The Targeting Gap
Utilities aren’t short on programs. They’re short on precision. Without visibility into what’s actually happening inside the home, targeting stays broad, uptake stays low, and grid impact is hard to predict.
Utilities across the country have invested heavily in customer programs, EV rates and managed charging, heat pump and electrification incentives, and residential solar programs. The challenge isn’t building programs. It’s targeting them effectively. But that doesn’t have to be the case.
Need convincing? Take this recent example from Octopus Energy, regarded as one of the most digitally advanced energy providers in the world. This offer was sent to this particular customer because they knew that customer had just started charging an EV at home.

Octopus could do this because they leased the customer their EV, supplied the electricity to charge it, and upgraded them to a Level 2 charger. They had the full picture. So what if a utility could see the same thing, directly from the meter?
For most utilities, the answer today is: they can’t. But that’s changing.
What utilities have and what they’re missing
Most utilities still rely on monthly billing data or interval data at 15-minute or hourly resolution. That level of data resolution makes load categorization imprecise and nearly impossible to measure the specific load being consumed.
You can’t spot the street where three new heat pumps just pushed a 40-year-old transformer past its limits. You can’t identify which homes have adopted EVs but are still charging on Level 1. You can’t see which customers’ new solar is masking growing household consumption.
Without that visibility, programs are broad, participation levels are low (missing energy savings targets and impacting customer bills), and grid planning relies on assumptions.
The gap between customers and the grid
Electrification is happening at the level of individual homes, but utilities don’t have a consistent way to see it. That creates three core challenges:
- Program targeting isn’t personalized enough to be effective. Utilities market EV, solar, and electrification programs to large segments, rather than the specific customers who would benefit most.
- Load growth is hard to localize. New demand shows up in aggregate, but not at the level of feeders, transformers, or service lines—where constraints actually emerge.
- Planning is reactive. Without visibility into what’s driving load, utilities respond after capacity issues appear rather than before.
What changes when you can see the home
Embedded directly inside next-generation meters, Sense, powered by Waveform AI identifies what’s actually running inside the home—including EV charging (both L1 and L2 chargers), heating (heat pumps and resistance heating), solar generation and major household loads like HVAC and water heating.

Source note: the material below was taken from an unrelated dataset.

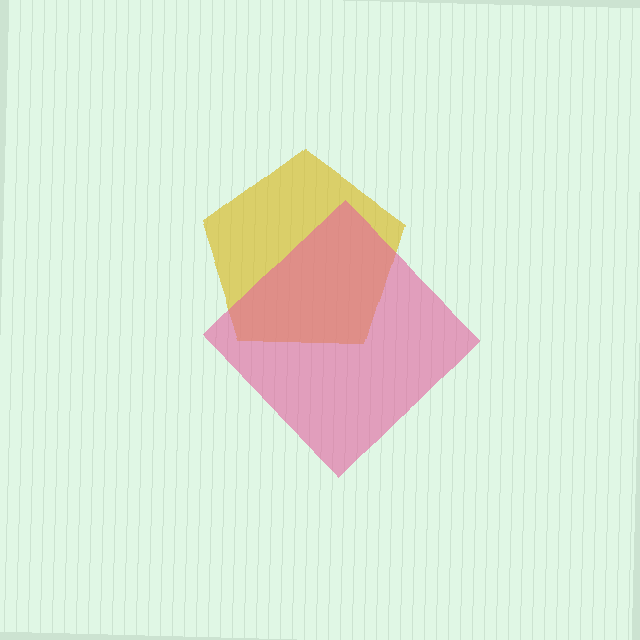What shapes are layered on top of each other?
The layered shapes are: a yellow pentagon, a pink diamond.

This is delivered as software, processed locally, with no additional hardware and no customer action required.
The result is a category-level view of load across the entire service territory.
From visibility to targeted action
With that understanding, utilities can move from broad programs to targeted engagement.
Program targeting becomes precise
- Identify verified EV owners for managed charging or incentive/rebate programs
- Target heat pump customers with demand response or efficiency programs
- Engage solar customers with storage or export programs with the need of a submeter
Load forecasting becomes grounded in reality
- Understand how electrification is changing demand at the transformer and feeder level
- See clusters of adoption as they form, not after the fact
Operations become more efficient
- Reduce unnecessary truck rolls
- Prioritize infrastructure upgrades based on actual conditions
- Align customer programs with grid needs
This same visibility also supports broader grid outcomes, including identifying transformer stress and emerging distribution issues before they escalate.
Why this matters now
As electrification accelerates, the utilities that can see what’s happening at the grid edge will plan better, target better, and operate better. The data is already there, sitting in the meters being deployed today.
That Octopus email wasn’t magic. It was visibility.
The question for utilities is: when millions of homes are electrifying at once, can you see what’s happening and are you ready to act on it?